Actually that program ChainLP does work for me, perhaps I can use that to convert to something-or-other.

Edit: Nevermind. Has trouble with Aozora tags for most of the files I pretend to have but don't really because that would be wrong. Edit 2: n/m again I think that's just for the image tags because I removed the images they point to. ;p

Last edited by nest0r (2010 February 24, 11:32 am)

Reply #124 - 2010 February 24, 1:03 pm
nest0r Member
Registered: 2007-10-19 Posts: 5236 Website

nest0r wrote:

So I think I've slowly worked my way towards what some of you were talking about earlier. So, given that I can't run any of the readers, or rather, they only display gibberish, but of course Firefox + xhtml ruby works, would my mission, if I want to de-uglify the bracketed readings in certain texts, be to convert them into:

<ruby><rb>馬鹿気</rb><rp>(</rp><rt>ばかげ</rt><rp>)</rp></ruby> ? That is to say, I need some simple way to tell a text editor to find instances of the furigana readings, replace them with those tags, as well as the kanji words prior to them. I suppose, as Jarvik I think mentioned, the only other option would be simply to remove them. ^_^

Several failures later: So, anyone want to write something up that newbies can run, that will do the above? Or that will turn "kanji《kana reading》" into a phonetic guide in Word, or something? I know I'm not the only nub, there are many of us n00bs here that will love you for it. Yes, many. Not just me. Many others. They're just quiet. sad

Reply #125 - 2010 February 24, 1:04 pm
rich_f Member
From: north carolina Registered: 2007-07-12 Posts: 1708

I picked up EditPadPro (http://www.editpadpro.com) for $50US. It's pretty sweet, even if it's a bit pricey. It's a feature-dense text editor, and it has a built in regular expression editor. If you go into the help documentation (under the help menu), there's a 47-page tutorial at the back of the PDF manual on how to create regular expressions. It has a separate pane you can open up to create regular expressions with, and you can slice and dice documents however you see fit.

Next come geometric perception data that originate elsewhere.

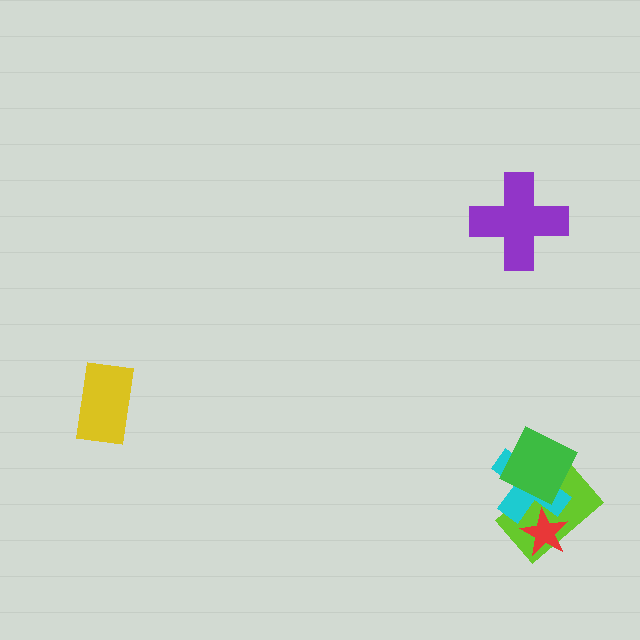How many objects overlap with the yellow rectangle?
0 objects overlap with the yellow rectangle.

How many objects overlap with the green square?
2 objects overlap with the green square.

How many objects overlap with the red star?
1 object overlaps with the red star.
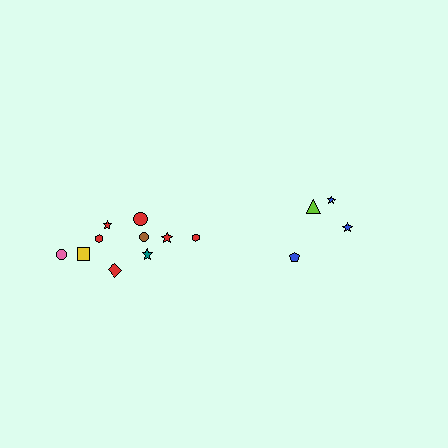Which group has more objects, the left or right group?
The left group.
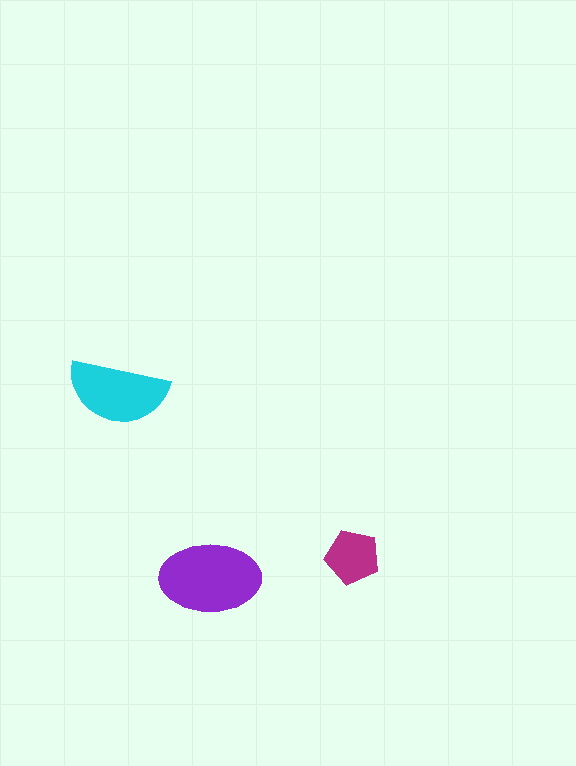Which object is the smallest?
The magenta pentagon.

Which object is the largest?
The purple ellipse.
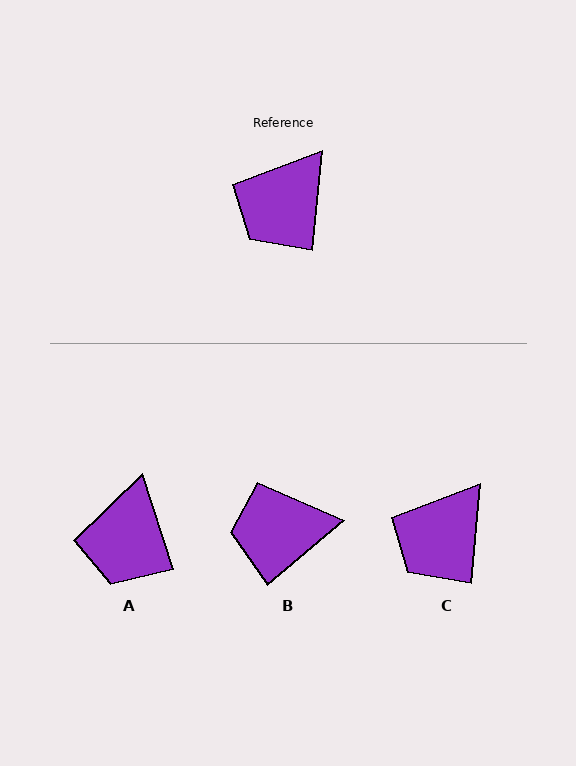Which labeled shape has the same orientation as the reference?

It can convert text files on the fly, too, and it seems to handle JP pretty well. You can create files in JP as well, you just have to change the encoding. It handles many different kinds of encodings, and it has popup help windows when you're just starting out and still playing with the menus. (It'll tell you what each feature does when you enable a feature.) You can dismiss this as soon as it becomes annoying.

It even has some sort of e-mail sending ability buried in there somewhere.

I already like it a lot more than TotalEdit, which I used for a long time.

There's a lite version you can try first for free, which I'd recommend, because $50 isn't cheap for what is essentially Notepad+grep on steroids.